Ella sat on the examination table, her fingers curled around the edges of the thermal blanket, watching the way her knuckles had gone white. She couldn't stop shaking. The blanket was rough against her skin, the kind of industrial-grade wool that hospitals used because it was cheap and effective, and she focused on that sensation—the scratch of it, the weight—because if she stopped focusing on small things, she would remember the water.
She would remember the way the sea had closed over her head like a mouth.
"Alec." Her voice came out cracked, salt-scoured. "Let the doctor look at you."

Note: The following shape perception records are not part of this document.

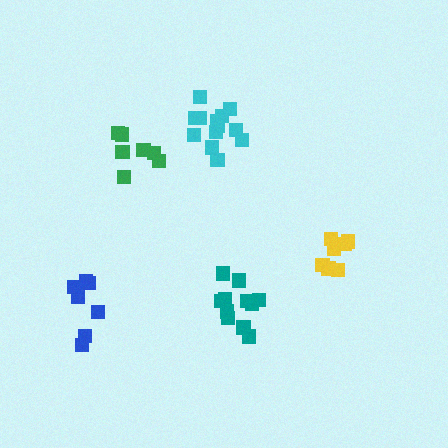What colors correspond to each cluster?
The clusters are colored: cyan, yellow, blue, teal, green.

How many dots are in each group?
Group 1: 13 dots, Group 2: 7 dots, Group 3: 7 dots, Group 4: 11 dots, Group 5: 7 dots (45 total).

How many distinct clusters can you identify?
There are 5 distinct clusters.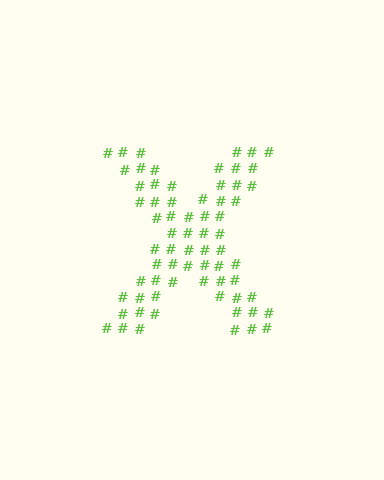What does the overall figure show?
The overall figure shows the letter X.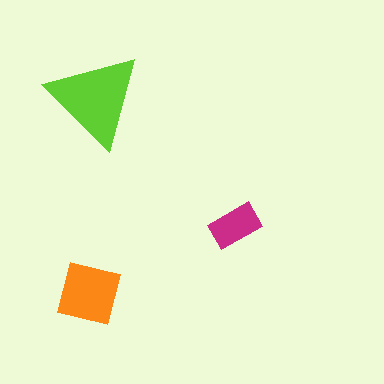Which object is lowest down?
The orange square is bottommost.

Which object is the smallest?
The magenta rectangle.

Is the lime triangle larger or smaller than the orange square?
Larger.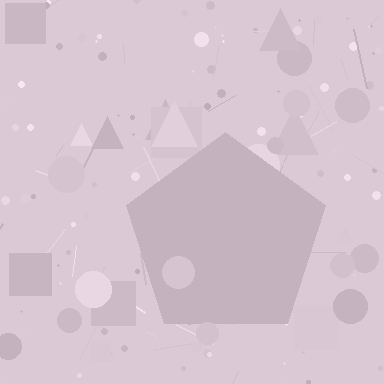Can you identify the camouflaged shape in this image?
The camouflaged shape is a pentagon.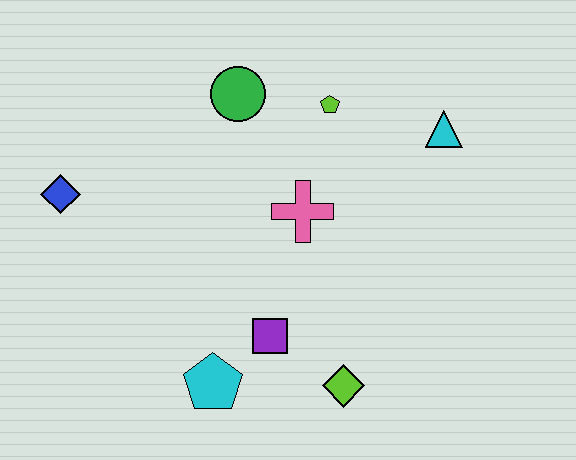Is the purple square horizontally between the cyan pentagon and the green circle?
No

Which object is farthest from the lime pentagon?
The cyan pentagon is farthest from the lime pentagon.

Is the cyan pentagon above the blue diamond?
No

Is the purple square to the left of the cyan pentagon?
No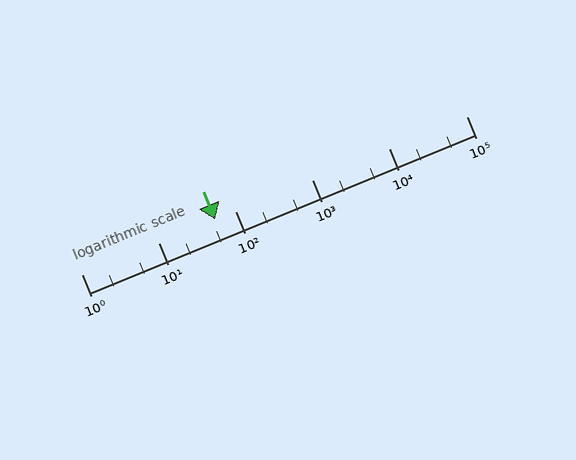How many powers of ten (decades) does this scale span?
The scale spans 5 decades, from 1 to 100000.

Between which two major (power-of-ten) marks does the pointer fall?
The pointer is between 10 and 100.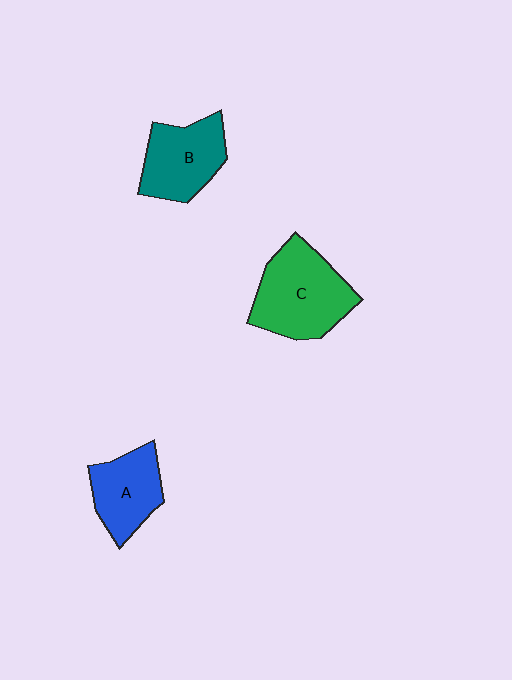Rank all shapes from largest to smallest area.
From largest to smallest: C (green), B (teal), A (blue).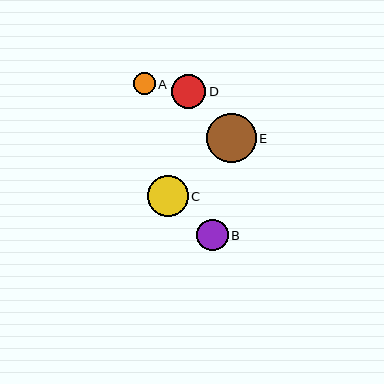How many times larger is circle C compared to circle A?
Circle C is approximately 1.8 times the size of circle A.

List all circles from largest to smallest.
From largest to smallest: E, C, D, B, A.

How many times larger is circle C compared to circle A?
Circle C is approximately 1.8 times the size of circle A.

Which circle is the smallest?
Circle A is the smallest with a size of approximately 22 pixels.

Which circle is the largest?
Circle E is the largest with a size of approximately 49 pixels.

He stood three feet away, dripping onto the linoleum. His white shirt was plastered to his chest, translucent with seawater, and she could see the outline of his ribs, the way his breath came shallow and fast. His hands were shaking. She had never seen Alec King's hands shake before. They were the hands of a man who controlled boardrooms and shipping routes and the fates of lesser men, and now they trembled like autumn leaves.
"I'm fine," he said.
"You're hypothermic."
"I'm *fine*."
The doctor—a young woman with tired eyes and a name tag that read *Dr. Chen*—stood between them like a referee at a prize fight. She held a stethoscope in one hand and a look of profound professional patience on her face. "Mr. King, if you'd just let me—"
"I said I'm fine."
Ella swung her legs off the table. The blanket fell away, and she was suddenly aware of how ridiculous she must look: soaked through, mascara running down her face in dark rivulets, wearing nothing but a life jacket and a dress that had become translucent. But she didn't care. She crossed the distance between them in three steps and grabbed his wrist.
His skin was ice.
"You jumped in after me," she said.
"Yes."
"The water was freezing. The waves were—" She stopped. Swallowed. "You could have died."
"I know."
She looked up at him. His jaw was set in that familiar hard line, the one he used when he was trying to convince the world that nothing touched him, that he was made of steel and silence and the kind of cold that couldn't be thawed. But his eyes—his eyes were the color of the sea before the storm had broken, gray-green and wild and full of something she had never seen there before.
Fear.
Not fear of death. Fear of something else.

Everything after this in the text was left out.